Lomo Cosmic 35 (Smena 8)

A couple of weeks ago I went on a walk organised by Analogue Wonderland and Ilford. I will write more about that later. But on that walk, I met lots of lovely people. One of whom I have been chatting to via Instagram. She mentioned that she had a camera that she liked but it had a light leak, I asked if she had a photo showing the leak. She sent this…

That was a pretty big light leak, so I offered to try and fix it.

The Cosmic 35 is the export version of the Smena 8. It arrived about a week later after getting a bit lost in the postal world and on opening the package I saw the issue straight away, it was hard to miss.

The second image is the light from a torch I shined through the back of the camera. Clear light shining through, therefore it would cause the issues in the photo very easily. But how to fix it? It wasn’t in a place where I could add a new seal so I thought I would try black nail varnish. It is cheap and easy to apply. It would be a bit ugly, but not too ugly. To be fair it is a cheap camera and the owner really just wants to be able to use it. More emotional value than monetary. I put some varnish on the inside of the camera and on the outside. Once it had dried, I added another layer, then another.

Nothing is getting through that. I shined the torch again and sure enough, nothing was coming through.

With that done it was time for a film test. I loaded a roll of expired Ilford Delta 100 in honour of the connection and took the camera on a walk into Wakefield. I kind of followed a route around some places featured in an exhibition I wanted to see. It was a lovely day for a change, we have been having a fair bit of snow and cloud recently. The blossom was out, so perfect for a camera photo.

Using the camera was easy and tricky at the same time. First, you MUST set the film counter manually and it counts down. I found this to be important at the end of shooting because if you try and squeeze in that last shot, the rewind mechanism could jam and this example did just that. I ended up taking the finished roll out in a dark bag. So, stop when the counter hits zero, don’t wait until you feel tension.

Secondly, there is no rangefinder or light meter so you have to do it all manually. The aperture is set on a small wheel around the lens. That could lead to fingerprints on the lens, it did cause me to accidentally move the speed setting a couple of times. I had to check the settings before shooting just to be sure. PLUS, the film winder doesn’t cock the shutter there is a lever for that, like on folding cameras.
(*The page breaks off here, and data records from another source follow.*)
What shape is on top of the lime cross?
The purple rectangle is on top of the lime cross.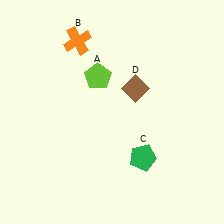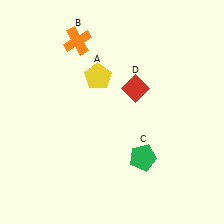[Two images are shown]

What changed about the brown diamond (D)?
In Image 1, D is brown. In Image 2, it changed to red.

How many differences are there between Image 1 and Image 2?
There are 2 differences between the two images.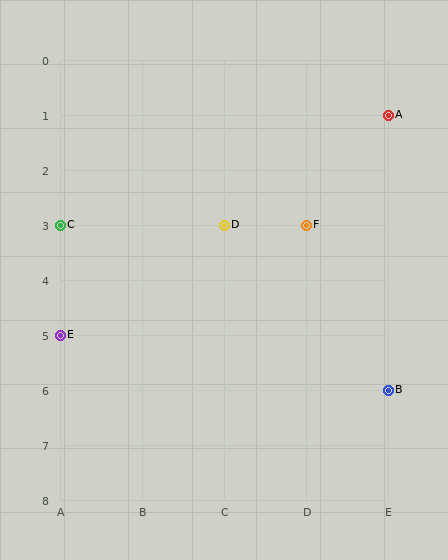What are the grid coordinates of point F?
Point F is at grid coordinates (D, 3).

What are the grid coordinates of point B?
Point B is at grid coordinates (E, 6).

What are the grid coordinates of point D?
Point D is at grid coordinates (C, 3).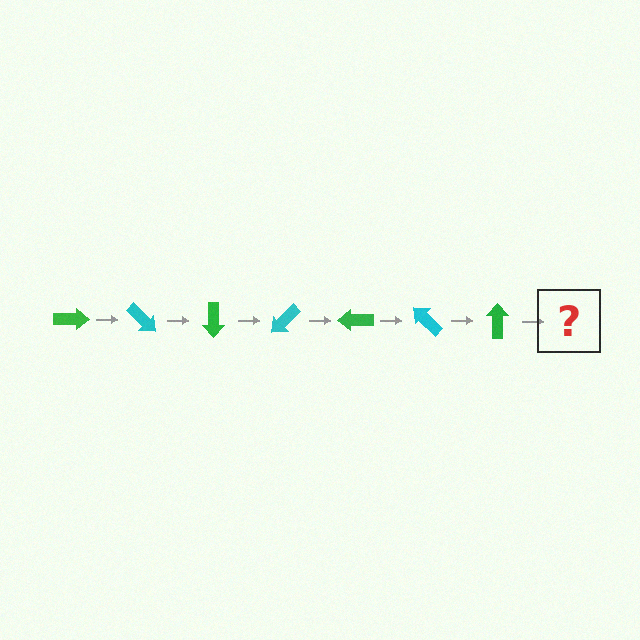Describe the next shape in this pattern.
It should be a cyan arrow, rotated 315 degrees clockwise from the start.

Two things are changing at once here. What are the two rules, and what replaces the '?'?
The two rules are that it rotates 45 degrees clockwise each step and the color cycles through green and cyan. The '?' should be a cyan arrow, rotated 315 degrees clockwise from the start.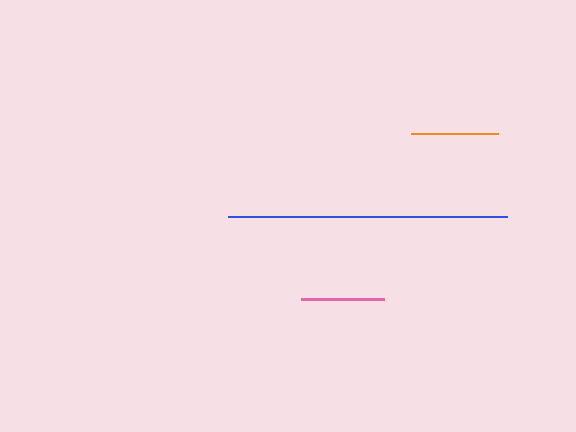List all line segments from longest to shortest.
From longest to shortest: blue, orange and pink (about equal).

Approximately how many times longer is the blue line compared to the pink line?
The blue line is approximately 3.4 times the length of the pink line.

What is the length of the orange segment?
The orange segment is approximately 88 pixels long.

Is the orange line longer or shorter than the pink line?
The orange and pink lines are approximately the same length (about 88 and 82 pixels).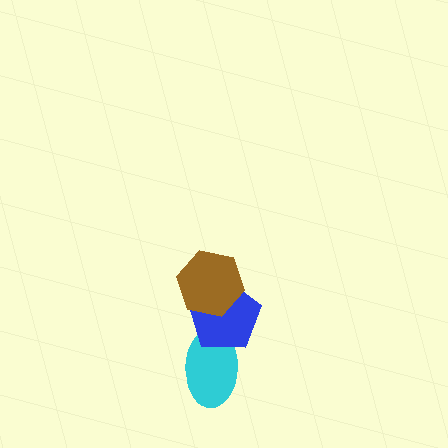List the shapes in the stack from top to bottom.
From top to bottom: the brown hexagon, the blue pentagon, the cyan ellipse.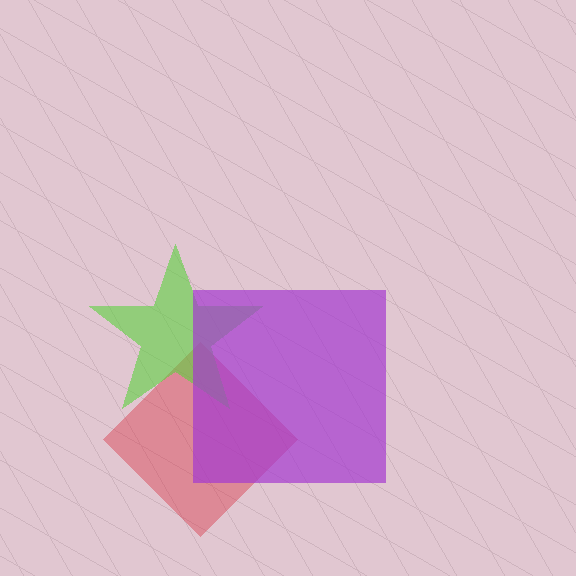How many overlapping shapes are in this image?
There are 3 overlapping shapes in the image.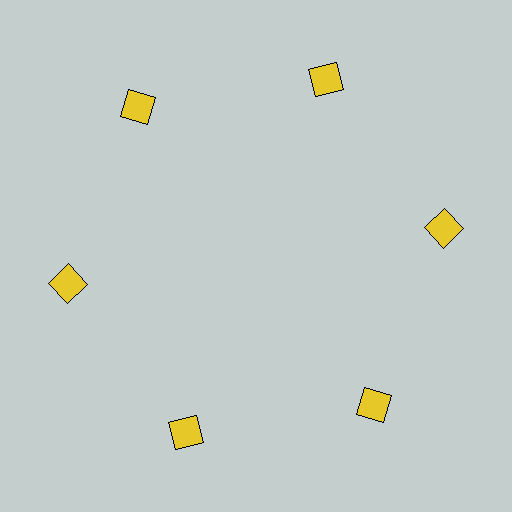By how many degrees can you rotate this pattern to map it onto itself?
The pattern maps onto itself every 60 degrees of rotation.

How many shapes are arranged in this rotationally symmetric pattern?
There are 6 shapes, arranged in 6 groups of 1.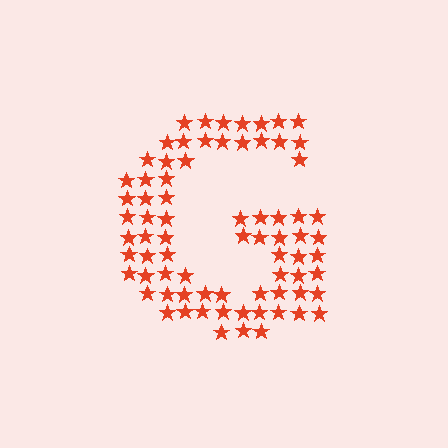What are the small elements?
The small elements are stars.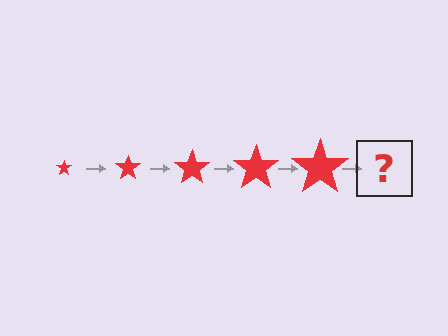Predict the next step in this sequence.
The next step is a red star, larger than the previous one.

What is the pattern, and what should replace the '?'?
The pattern is that the star gets progressively larger each step. The '?' should be a red star, larger than the previous one.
Another hindrance to off the cuff photography. The final issue is the viewfinder. There is a huge cut off between what you see and what you get. You have to be closer than you think. It is a literal representation of Robert Capa’s metaphoric quote. So none of my shots is as I envisioned them. I was also surprised by the lack of people along my route, it was a lovely day and I only really saw a postman.

What is with me and the lean to the right, I see that in a lot of photos if I am not careful. I must have a wonky body or eye.
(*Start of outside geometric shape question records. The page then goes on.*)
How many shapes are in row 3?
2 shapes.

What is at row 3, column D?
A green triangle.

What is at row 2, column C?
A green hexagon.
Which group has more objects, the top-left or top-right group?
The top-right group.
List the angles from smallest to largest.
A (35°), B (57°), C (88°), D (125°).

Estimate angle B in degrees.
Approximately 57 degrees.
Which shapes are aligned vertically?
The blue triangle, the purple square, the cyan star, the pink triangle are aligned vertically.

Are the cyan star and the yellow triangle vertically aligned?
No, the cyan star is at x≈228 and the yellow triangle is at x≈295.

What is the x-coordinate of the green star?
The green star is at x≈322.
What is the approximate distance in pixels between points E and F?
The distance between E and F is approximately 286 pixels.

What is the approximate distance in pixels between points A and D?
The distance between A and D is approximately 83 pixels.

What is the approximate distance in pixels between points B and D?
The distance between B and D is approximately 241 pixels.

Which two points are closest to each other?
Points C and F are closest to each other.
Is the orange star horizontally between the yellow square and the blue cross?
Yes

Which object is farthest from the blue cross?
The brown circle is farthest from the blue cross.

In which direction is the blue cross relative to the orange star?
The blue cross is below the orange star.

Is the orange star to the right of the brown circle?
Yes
I did notice the same markings on the edges of my photos that can be seen in the examples on this post. They kind of frame the photos. I thought it was a light leak, but having seen it in other photos, I think it is a reflection from the light box. A quirk of the camera.

So, did I enjoy using the camera? Yes, I did. it is a cheap but fun camera. I didn’t like that there were no strap lugs and you would have to use the case it comes in. I chose not to as it was a bit bulky. I think it would take a few rolls through the camera to get used to the cut-off and cocking the shutter without forgetting about it.

If you would like to see more examples from this camera, this blog post shows some taking advantage of the multiple exposure feature. If I was to try the camera again, I might try a few of those. I think I will try them with one of my own cameras at some time. For now, I am sending this one back. It isn’t a camera I would buy as I have plenty of cameras, lucky me. But if I wanted to get into film photography it would be a very cheap choice that could teach you all about aperture and stuff. I would be very tempted to paint my example if I had one, in funky colours…oh maybe I will get one.

11 thoughts on “Lomo Cosmic 35 (Smena 8)

  1. John says:

    I really enjoy using my Cosmic 35. It too had/has light leaks but not quite so drastic. It also has the frame lines on each picture too, so definitely a quirk of the camera. All in all I’ve had some brilliant ‘artistic’ results. It was this camera I used for the second ‘Crazy Russian Camera’ zine 👍

    Liked by 1 person

    1. Peggy says:

      I think I liked fixing it for my new friend more than the actual use of it. The smena 8m I tried was much sharper, but had the opposite viewfinder issue. Though I think it was sharper than my holga.


  2. Roger B. says:

    LOMO owes a hat tip for that lens aperture ring placement to Nikon: See their 35mm f3.5 Nikkor C as designed for the Nikon rangefinders. Same design, same extreme difficulty in adjustment.

    Liked by 1 person

  3. Clare Williams says:

    Very happy & grateful owner of the fixed Cosmic 35 here 🙏🏻
    I currently am shooting a roll of Kodak Gold through it and can’t wait for the results! Thanks so much Peggy!